What is almost unimaginable to us in the U.S. is the entire idea of a “national debate on the energy transition.” Even if it weren’t done perfectly, and it wasn’t, the idea of bringing in the public to help set a national policy on energy and climate would be groundbreaking and breathtaking. After all, as we’ve pointed out here repeatedly, the U.S. public wants more solar, wind and efficiency and less nuclear, oil and coal. The idea of putting the public in the driver’s seat is just wistful fantasy here, unfortunately. One can only look overseas with envy.
After the French debate was completed and put into legislative form, however, a new report leaked out. The government tried briefly to prevent its release, but that didn’t work. The report shows that France–like just about every other nation in the world–can get to 100% renewables by 2050, and can do so affordably. Indeed, it would cost virtually no more, and perhaps even less, than keeping nuclear at 50% of French generation. The study, which still isn’t “officially” released pending more government review, is so far available only in French, although slide 12 of Yves Marignac’s presentation gives a basic summary of its findings: going to the 100% renewable mix described would cost about 120 Euros/megawatt hour in 2050; only slightly more than keeping renewables at 40%, which would cost about 118 Euros megawatt/hour. Given that renewables are expected to further drop in cost, and back-up storage prices are dropping rapidly (as the recent Tesla announcements indicate) there is good reason to believe that costs for the 100% renewable option are somewhat overstated and that they would in reality be lower.

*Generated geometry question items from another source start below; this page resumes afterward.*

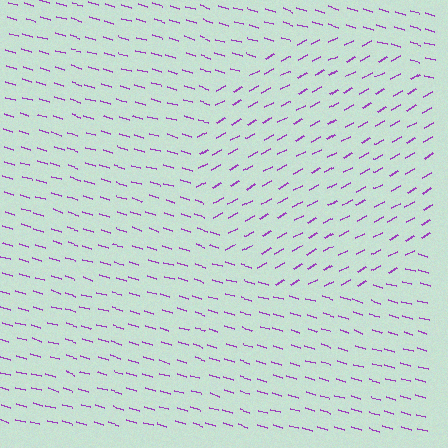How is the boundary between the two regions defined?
The boundary is defined purely by a change in line orientation (approximately 45 degrees difference). All lines are the same color and thickness.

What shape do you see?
I see a circle.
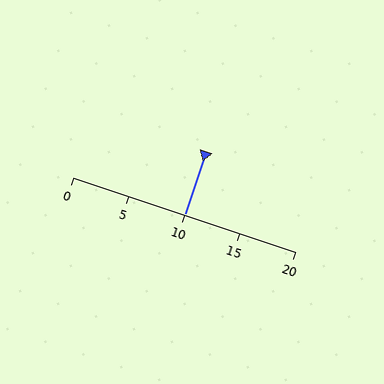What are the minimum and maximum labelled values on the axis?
The axis runs from 0 to 20.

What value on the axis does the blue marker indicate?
The marker indicates approximately 10.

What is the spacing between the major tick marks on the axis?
The major ticks are spaced 5 apart.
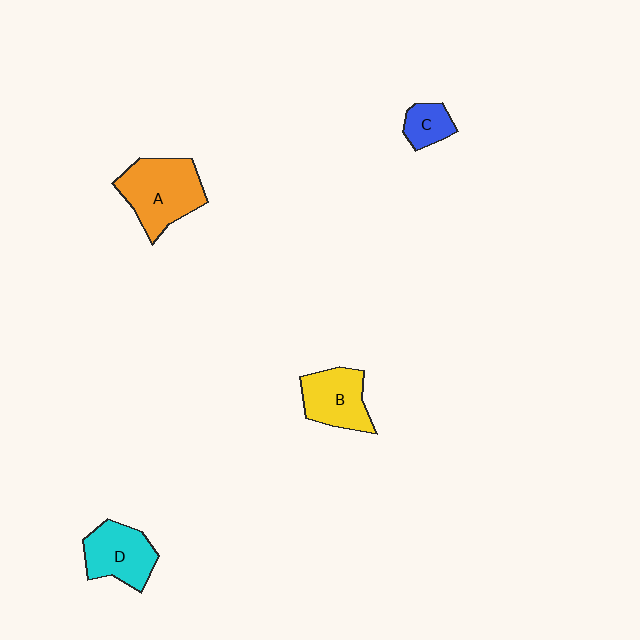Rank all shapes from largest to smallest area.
From largest to smallest: A (orange), D (cyan), B (yellow), C (blue).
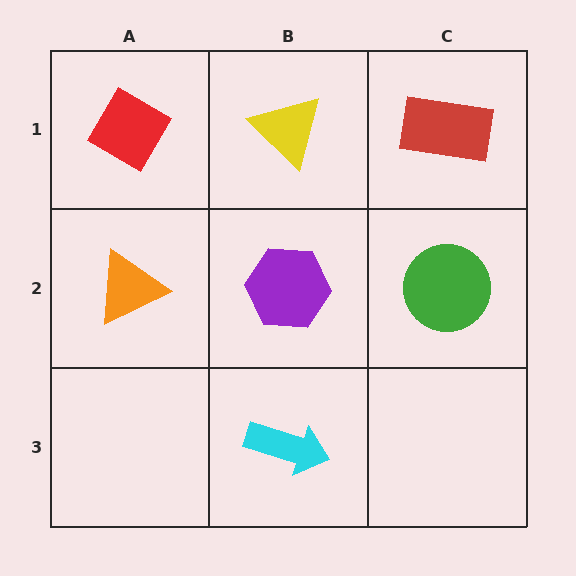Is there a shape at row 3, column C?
No, that cell is empty.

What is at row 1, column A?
A red diamond.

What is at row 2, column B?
A purple hexagon.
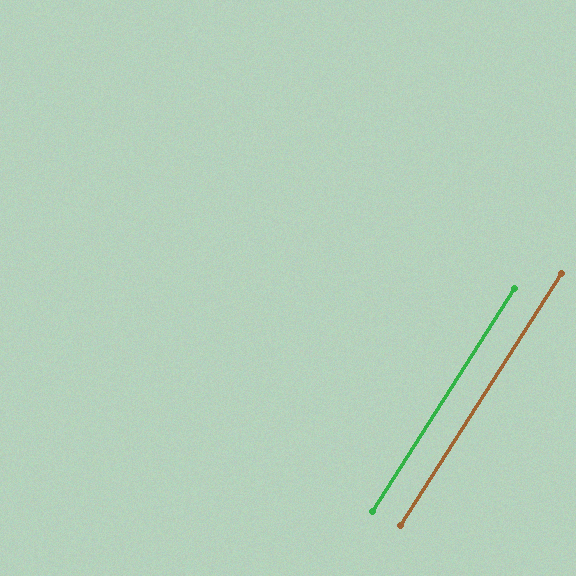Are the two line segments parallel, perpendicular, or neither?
Parallel — their directions differ by only 0.2°.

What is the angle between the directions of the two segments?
Approximately 0 degrees.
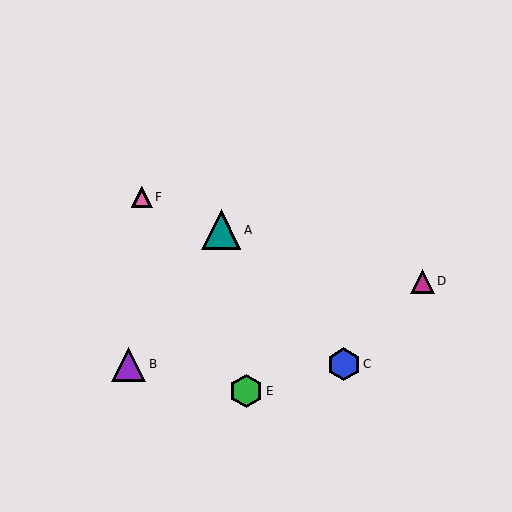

France is at a crossroads. Its nuclear flagships EDF and Areva are in shambles and facing decades of ever-rising costs. Public concern about nuclear accidents remains high in the wake of Fukushima and dealing with radioactive waste is a problem as intractable in France as it is in the U.S. Meanwhile, the energy path to the future is becoming clearer and clearer. If France can successfully manage the first phase of their transition–the part that reduces nuclear to 50% of French generation–it will have shown the world an accomplishment as meaningful as Germany’s transition and demonstrated that every country can move to a clean energy system.
It may not be long before the people pointing at the French energy system are clean energy advocates, not nuclear industry lobbyists who will have lost their last role model.